EX-5.2 9 a13-20972_1ex5d2.htm EX-5.2

Exhibit 5.2

 

[MILLER THOMSON LETTERHEAD]

 

September 20, 2013

 

Kodiak Oil & Gas Corp.

Kodiak Oil & Gas (USA) Inc. 

 

 

Re:                             Registration Statement on Form S-4 Relating to $350,000,000 Aggregate Principal Amount of 5.50% Senior Notes Due 2021 (“2021 Notes”) and $400,000,000 Aggregate Principal Amount of 5.50% Senior Notes Due 2022 (“2022 Notes”)

 

Ladies and Gentlemen:

 

We have acted as special Yukon Territory counsel to Kodiak Oil & Gas Corp. (the “Company”) in connection with a Registration Statement on Form S-4, as amended or supplemented (the “Registration Statement”) filed by the Company with the U.S. Securities and Exchange Commission relating to the registration of the offer by the Company to exchange up to: (a) US$350 million aggregate principal amount of the Company’s 5.50% Senior Notes due 2021 (the “2021 Exchange Notes”) for the Company’s existing 5.50% Senior Notes due 2021 (the “Old 2021 Notes”) and (b) US$400 million aggregate principal amount of the Company’s 5.50% Senior Notes due 2022 (the “2022 Exchange Notes” and together with the 2021 Exchange Notes, the “Exchange Notes”) for the Company’s existing 5.50% Senior Notes due 2021 (the “Old 2022 Notes” and together with the Old 2021 Notes, the “Old Notes”).  The 2021 Exchange Notes are to be issued in accordance with the provisions of the indenture dated as of January 15, 2013 among the Company, Kodiak Oil & Gas (USA) Inc., U.S. Bank National Association, as Trustee, and Computershare Trust Company of Canada, as Canadian Trustee, as amended by that certain supplement Indenture dated as of July 30, 2013 among the Company, KOG Finance, LLC, Kodiak Williston, LLC and U.S. Bank National Association, as Trustee (the “2021 Indenture”) as contemplated by a registration rights agreement dated as of January 15, 2013. The 2022 Exchange Notes are to be issued in accordance with the provisions of the indenture dated as of July 26, 2013 among the Company, Kodiak Oil & Gas (USA) Inc., KOG Finance, LLC, Kodiak Williston, LLC, U.S. Bank National Association, as Trustee, and Computershare Trust Company of Canada, as Canadian Trustee (the “2022 Indenture”) as contemplated by a registration rights agreement dated as of July 26, 2013.

 

In acting as special Yukon Territory counsel to the Company, we have examined such records

 



 

and proceedings of the Company, the originals or copies, certified or otherwise identified to our satisfaction, of certificates of public officials, and certificates of officers or directors of the Company, the constating documents of the Company and such other documents, and have considered such questions of law and made such other investigations, as we have deemed relevant or necessary as a basis for the opinion hereinafter expressed.

 

The opinion set out below is limited to the laws of the Yukon Territory and the federal laws of Canada applicable therein (“Applicable Law”) as of the date of this opinion letter.

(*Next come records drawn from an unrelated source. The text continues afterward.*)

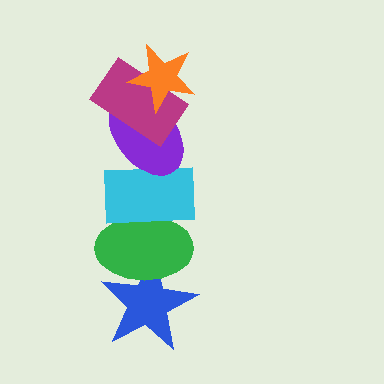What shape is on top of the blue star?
The green ellipse is on top of the blue star.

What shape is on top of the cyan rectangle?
The purple ellipse is on top of the cyan rectangle.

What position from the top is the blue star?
The blue star is 6th from the top.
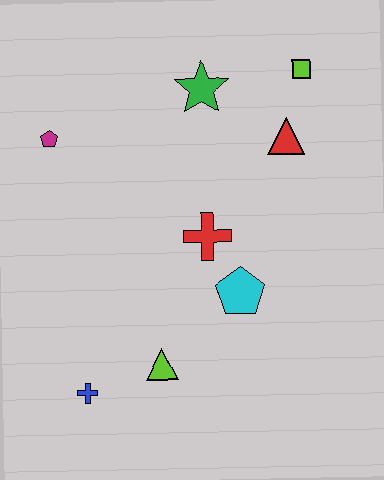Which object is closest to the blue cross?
The lime triangle is closest to the blue cross.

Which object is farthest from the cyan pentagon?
The magenta pentagon is farthest from the cyan pentagon.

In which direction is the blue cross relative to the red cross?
The blue cross is below the red cross.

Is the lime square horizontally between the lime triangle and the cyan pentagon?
No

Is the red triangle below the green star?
Yes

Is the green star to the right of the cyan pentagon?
No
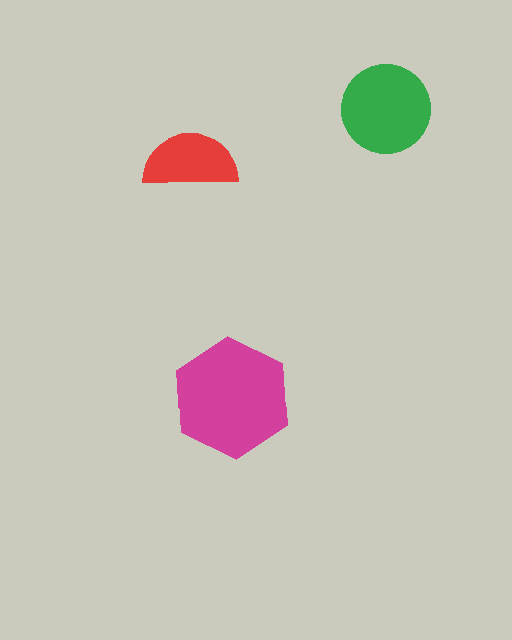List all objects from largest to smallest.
The magenta hexagon, the green circle, the red semicircle.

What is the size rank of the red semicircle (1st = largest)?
3rd.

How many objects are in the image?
There are 3 objects in the image.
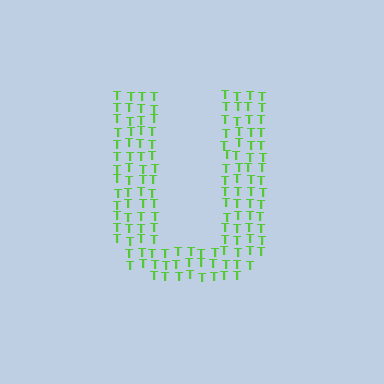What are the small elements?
The small elements are letter T's.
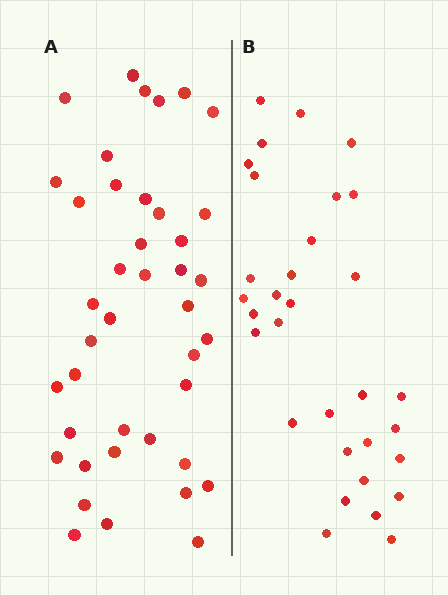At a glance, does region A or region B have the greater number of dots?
Region A (the left region) has more dots.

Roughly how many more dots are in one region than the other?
Region A has roughly 8 or so more dots than region B.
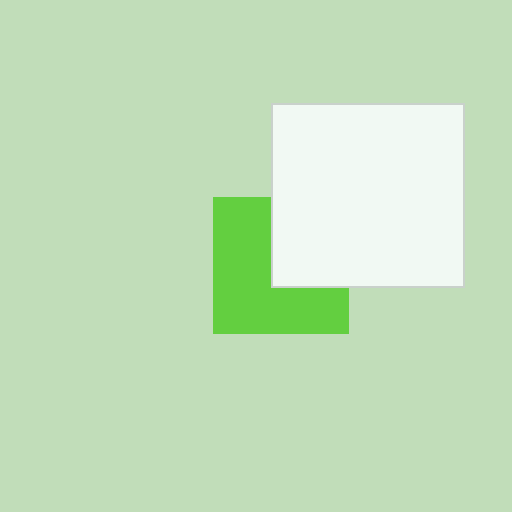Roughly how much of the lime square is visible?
About half of it is visible (roughly 62%).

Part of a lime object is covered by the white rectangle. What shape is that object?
It is a square.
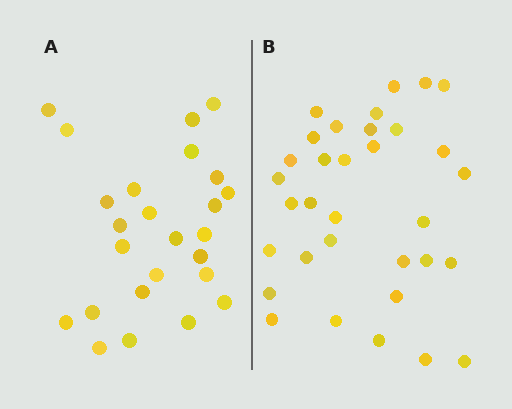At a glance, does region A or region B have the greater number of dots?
Region B (the right region) has more dots.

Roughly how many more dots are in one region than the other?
Region B has roughly 8 or so more dots than region A.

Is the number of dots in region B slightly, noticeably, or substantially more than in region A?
Region B has noticeably more, but not dramatically so. The ratio is roughly 1.3 to 1.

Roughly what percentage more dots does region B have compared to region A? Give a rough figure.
About 30% more.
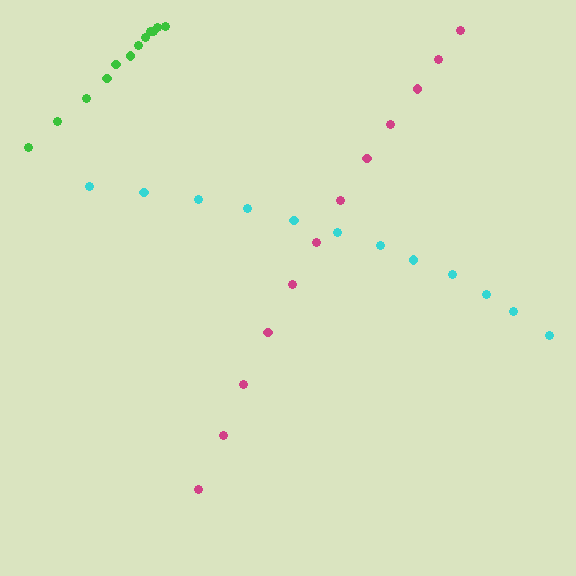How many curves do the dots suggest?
There are 3 distinct paths.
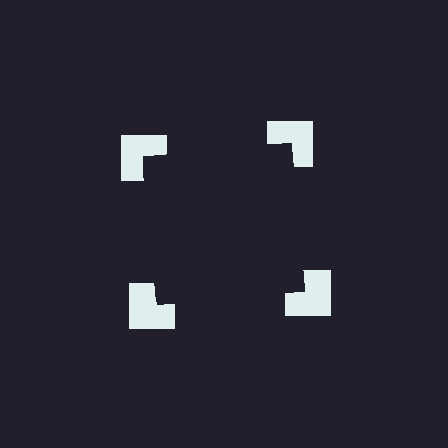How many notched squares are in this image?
There are 4 — one at each vertex of the illusory square.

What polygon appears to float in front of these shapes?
An illusory square — its edges are inferred from the aligned wedge cuts in the notched squares, not physically drawn.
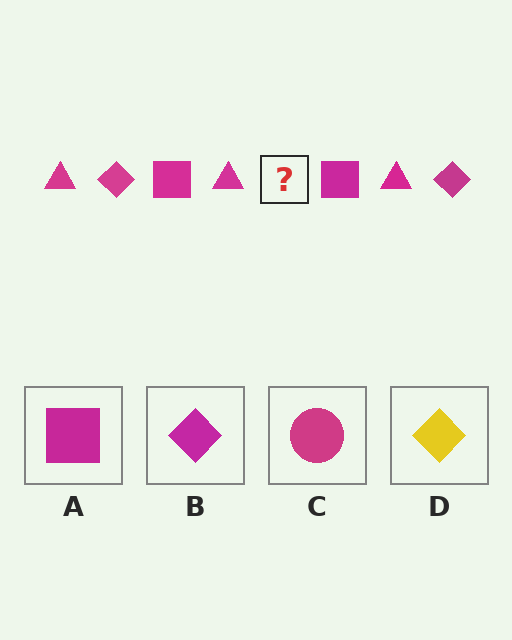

In particular, to the extent that Applicable Law would require the application of the laws of any other jurisdiction, no opinion is expressed as to the laws of such other jurisdiction, and we disclaim any obligation to advise the addressees or any other person of any change in law or any fact which may come or be brought to our attention after the date of this opinion.

 

In rendering the opinion expressed herein, we have assumed, with respect to all documents examined by us, the legal capacity of all individuals to execute and deliver such documents, the genuineness of all signatures, the authenticity of all documents submitted to us as originals and the conformity to authentic original documents of all documents submitted to us as certified, conformed, electronic or photocopied copies.

 

We have relied exclusively upon the officer’s certificates of the Company with respect to the accuracy of all factual matters contained therein.

 

In expressing the opinion set forth in paragraph 1 below we have relied exclusively and without independent investigation on a Certificate of Status issued by the Yukon Community Services Registry dated September 19, 2013, a copy of which has been provided to you.

 

Based upon and relying on the assumptions set out above, we are of the opinion that:

 

1.                                      The Company validly exists under the Business Corporations Act of Yukon and is in good standing with respect to the filing of all required annual returns;

 

2.                                      The Company has the requisite corporate power and capacity to execute and deliver the Exchange Notes, and to perform its obligations thereunder; and

 

3.                                      The issuance of the Exchange Notes upon exchange of the Old Notes as provided by the Indenture has been duly authorized by all necessary corporate action of the Company.

 

Certain partners of Miller Thomson LLP own 15,500 common shares in the capital of the Company.

 

We hereby consent to the use of this opinion as an exhibit to the Registration Statement and to the use of our name where it appears in the Registration Statement.